I'll write flowery tributes to Jones until the small hours of the morning, but on this day we went close to undoing his goal instantly by giving the ball up out of the middle again. Then we only narrowly avoiding gifting the Dogs a last minute goal that would have caused me to hit the roof. And where I sit that wouldn't take much effort. We survived, and got to quarter time in decent shape considering the beating we'd taken at clearances and contested possessions. Other than the goals it was only Jetta in defence, and Oliver's sixth sense disposals that were keeping us from an even larger hole.

What passes for normal service these days resumed almost immediately at the start of the second quarter via Neal-Bullen being in perfect position to mark a kick by Hogan that would have been genius if it was deliberate. Best to claim it was. The lead swung back and forth during the quarter, but by now it was clear we were the better side and only a post-Alice fade-out in the last quarter could stop us. It was just a case of banking the insurance scores now in case that happened. Ultimately, unless you blame Lever doing his knee in innocuous circumstances on the Northern Territory there was no sign of ill-effects from the lucrative northern jaunt.

There were still concerning lapses in pressure that won't translate well to playing good teams. For instance, how many times did the ball shoot straight from 40 or 50 metres away from our goal unchallenged? At times there was manic pressure - especially when the bloke handballed it straight to Petracca in the square - but equally a number of promising attacks came because nobody could get a hand on, or get in the way of, a player exiting defensive 50. Luckily for us it was one thing to take it out of defence smoothly, it was another to find anyone up the field to do something with it. There are plenty of teams who will know exactly what to do in these circumstances if we don't tighten up.

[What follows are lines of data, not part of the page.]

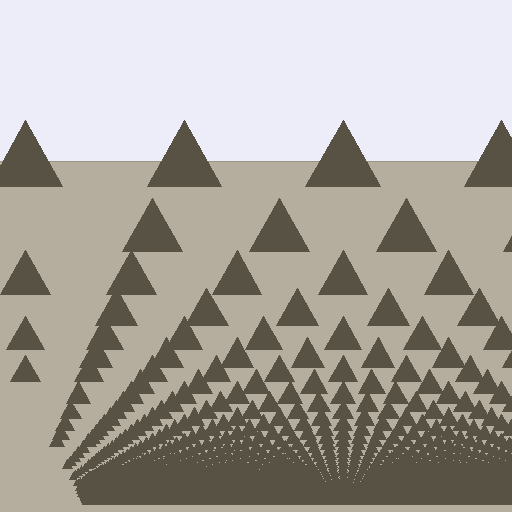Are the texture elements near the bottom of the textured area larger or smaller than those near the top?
Smaller. The gradient is inverted — elements near the bottom are smaller and denser.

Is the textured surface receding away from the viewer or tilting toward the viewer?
The surface appears to tilt toward the viewer. Texture elements get larger and sparser toward the top.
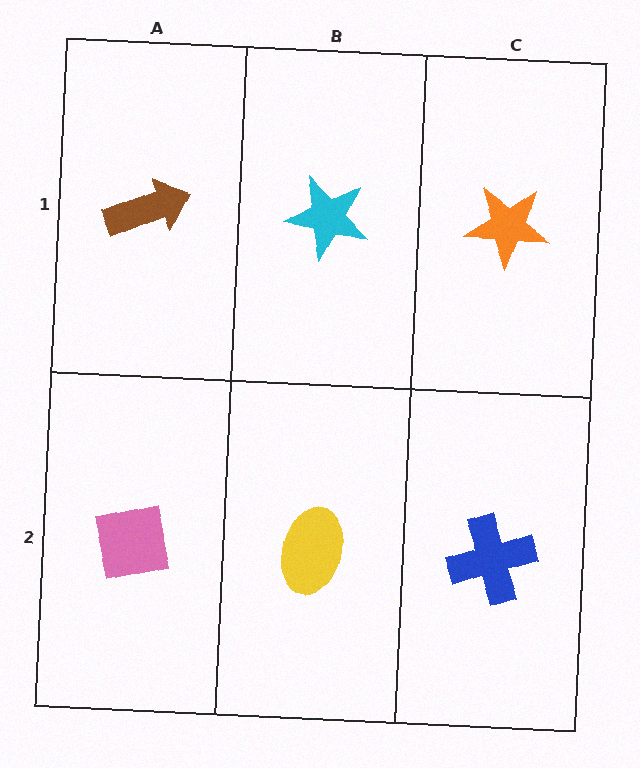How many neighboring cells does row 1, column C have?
2.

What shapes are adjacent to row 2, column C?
An orange star (row 1, column C), a yellow ellipse (row 2, column B).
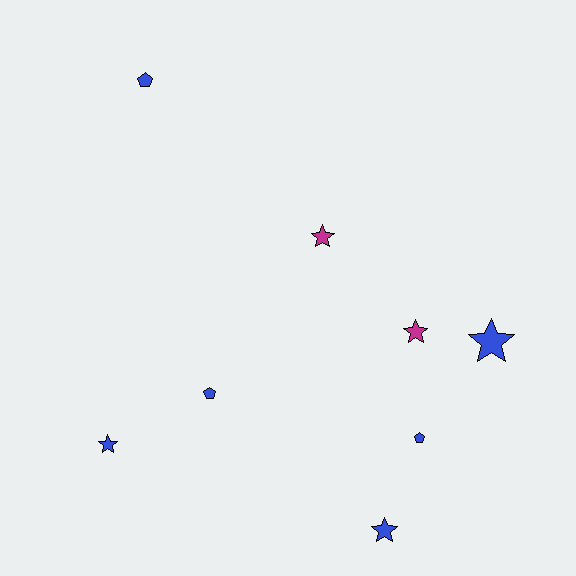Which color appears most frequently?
Blue, with 6 objects.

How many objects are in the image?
There are 8 objects.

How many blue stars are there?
There are 3 blue stars.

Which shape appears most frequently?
Star, with 5 objects.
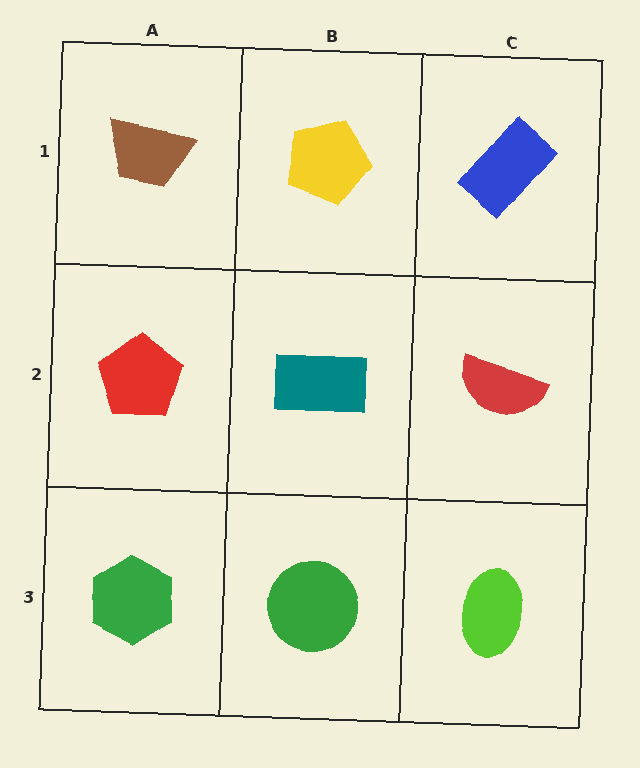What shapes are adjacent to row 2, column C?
A blue rectangle (row 1, column C), a lime ellipse (row 3, column C), a teal rectangle (row 2, column B).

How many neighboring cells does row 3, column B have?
3.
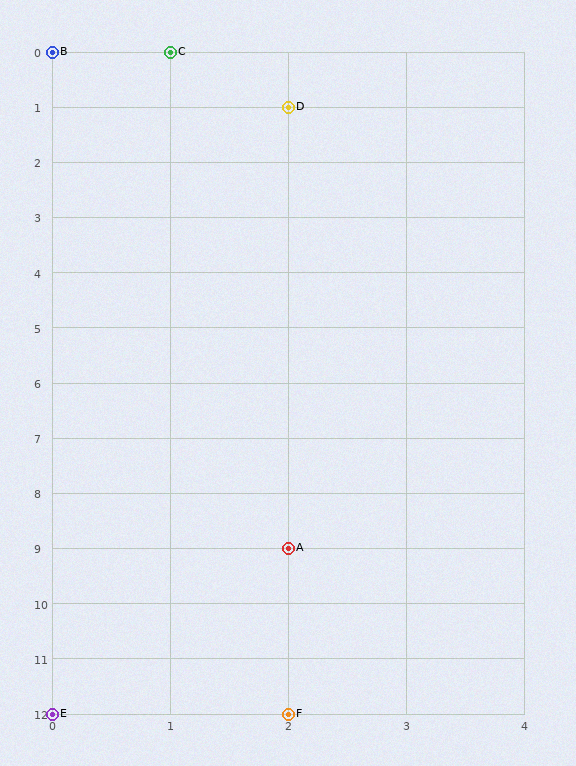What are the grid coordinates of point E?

Conversely, around the ground and in defence the pressure was top shelf. Gawn got around burying men both big and small in giant bear sized tackles, including one that set McDonald up to trot in for his second and achieve a personal seven point play after a previous miss. Speaking of McDonald, Hibberd played a game that was an obvious tribute to the days when Defender Tom would do 50% things that were fantastic, and 50% things that were awful. He had a couple of cracking blunders, but given the quality of the opposition we didn't take too much damage from them.

The game was practically won in the space of a minute when Hogan steered through a banana, then McDonald marked a perfectly weighted Harmes kick to the top of the square. The Harmy Army were in raptures as he had a hand in another one to Hogan straight after, and the margin was out to 16. He later took an absolute screamer, and no doubt was the subject of a dozen 'humorous' references to the 1979 Grand Final by Eddie McGuire on commentary. The gap wasn't much, but I was convinced that they couldn't hold us out long enough to kick a winning score. They only got 21 more points for the whole game so it proved to a reasonable theory.

Six of them came in the first thirty seconds when Jetta had his only moment of doubt all day and allowed them to goal from the square. It was charity that just delayed the inevitable. Their big defensive fuckup gifted Petracca, then Melksham unloaded his Cruise Missile kick to Brayshaw, which subsequently found its way to Hogan on his own in front of goal. Melk's kick may have been the greatest ever delivered by a player who had a sub-50% disposal efficiency in the game, diagonally into the centre of the ground to a player with acres of space in front of him. If the AFL was serious about fan engagement they'd adopt US military technology and put a camera inside the ball so you could see it drop straight into Gus' hands.

Brayshaw had another great day of accumulation, further extending his career best disposal tally to 39. He wasted a few of them, and it was nowhere near as good a game as last week but our multi-pronged midfield is becoming increasingly difficult to stop. Oliver was only one touch further back, but made far more of them, and when they're both on it removes much of the heat from Viney and Jones. About the only place we weren't consistently getting possessions was around the stoppages.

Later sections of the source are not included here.